Interpretation: It was nice to see him back, but he certainly wasn’t very good.

Emblematic split: Of the pitchers who finished in the top-10 in the American League in home runs allowed (Danks finished sixth) Joe Blanton was the only one who didn’t throw at least 30 more innings than Danks. Joe Blanton had a very terrible season.

Pre-season expectations: We didn’t know what to expect, we were just prepared to be disappointed.

"It’s hard to know what to expect from Danks going forward. The walks and strikeout figures from minor league ball aren’t encouraging, the velocity reports can only boast to not be any worse than expected given the injury and it’s hard to know how much room for growth there is, or how much we can expect a pitcher who was never elite to refine his game around his newfound shortcomings."

Quote of the year: “It isn’t fun stinking, trust me.”

John’s story: Danks’ season eventually ended with a September shutdown that was justified by fatigue, but even that assumes a pattern in his performance that wasn’t there. Danks’ streaks didn’t play out over months or multiple starts, but rather pairs of innings.
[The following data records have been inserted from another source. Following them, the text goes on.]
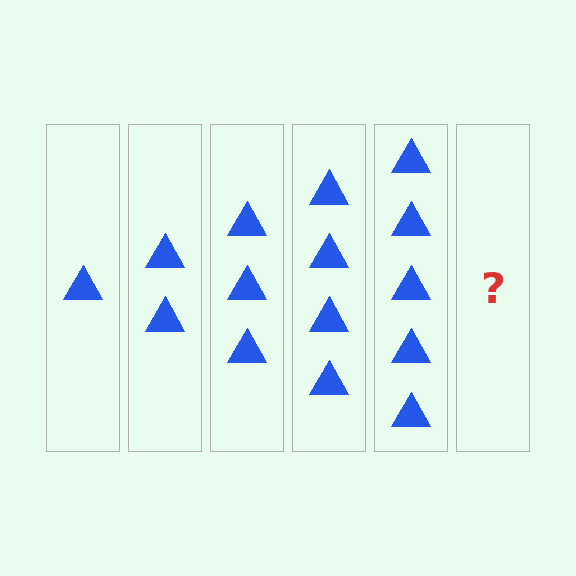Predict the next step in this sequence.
The next step is 6 triangles.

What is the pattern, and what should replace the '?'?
The pattern is that each step adds one more triangle. The '?' should be 6 triangles.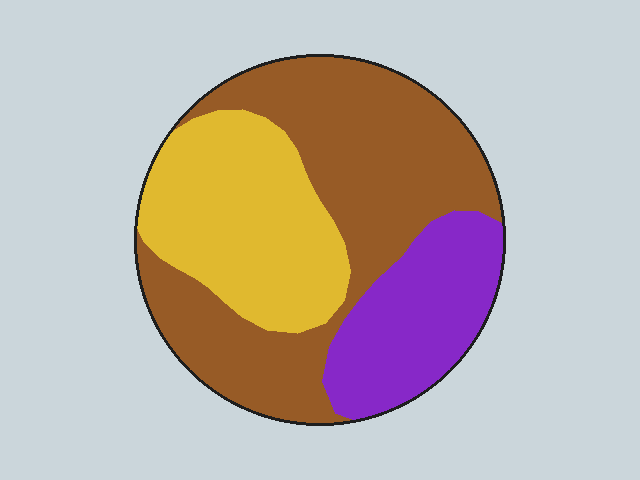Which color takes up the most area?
Brown, at roughly 50%.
While compiling his not-entirely-awful 4.75 ERA for the season, his best month only saw him post a 3.89 ERA in August. There was no stretch of awfulness that marred a good season, nor any streak of dumb luck that made him look better than he was. His mediocrity was stridently consistent.
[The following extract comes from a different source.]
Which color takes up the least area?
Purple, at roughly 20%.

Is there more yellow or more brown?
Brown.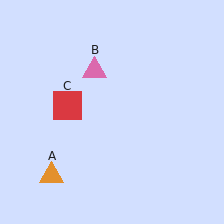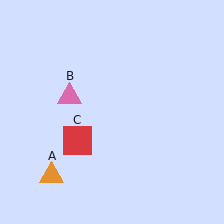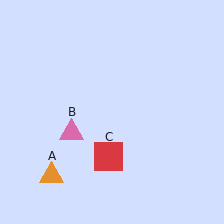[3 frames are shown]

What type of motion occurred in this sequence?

When coping with diminished velocity and the loss of the ability to bust right-handers hard and inside, Danks was dependent on pinpoint command. During his best stretches, he piled up weak contact rather than overpower hitters. Not being Sandy Koufax, Danks could only be so fine for so long, and his mistakes were walloped. Opposing hitters had slugger power against Danks (.485 SLG, .208 ISO), which negated how much work he put into preventing self-sabotage. The best walk-rate and the best strikeout-to-walk rates of his career weren’t much because when he challenged hitters in the zone, they had a tendency to meet his threats with their barrel.

To his credit, Danks’ best work came during the Sox semi-hot streak in August, and he grew stronger as the year wore on if anything (Courtesy BrooksBaseball.net)

Yet when Don Cooper commented that “there was no more to be gained” by Danks continuing through the end of the season, he could have just as easily been referring to his approach rather than his  level of fatigue. John Danks proved that even as a shell of himself, he could guile and aim his way through the occasional solid start. He also proved that a shell of himself could not be mistaken for an asset.

Assessment: Danks’ contract makes almost any discussion of his role moot. He’s at least another poor season away from the franchise even considering anything besides giving him every opportunity to return to his old self and regain his old status as a reliable mid-rotation starter. That’s the only reasonable course of action given how committed the Sox are to Danks, but after a full season to build strength and adjust to his new limitations, the grace period is at an end. His 2014 campaign will be judged as the reasonable expectation for him going forward, for better or worse.

However, that doesn’t mean the standards will be especially high. Even Danks as a fifth starter is preferable to Danks not being rosterable, because the money will be spent either way. Even if he only pulls himself back to average, 80-90 more starts in a Sox uniform becomes a distinct possibility.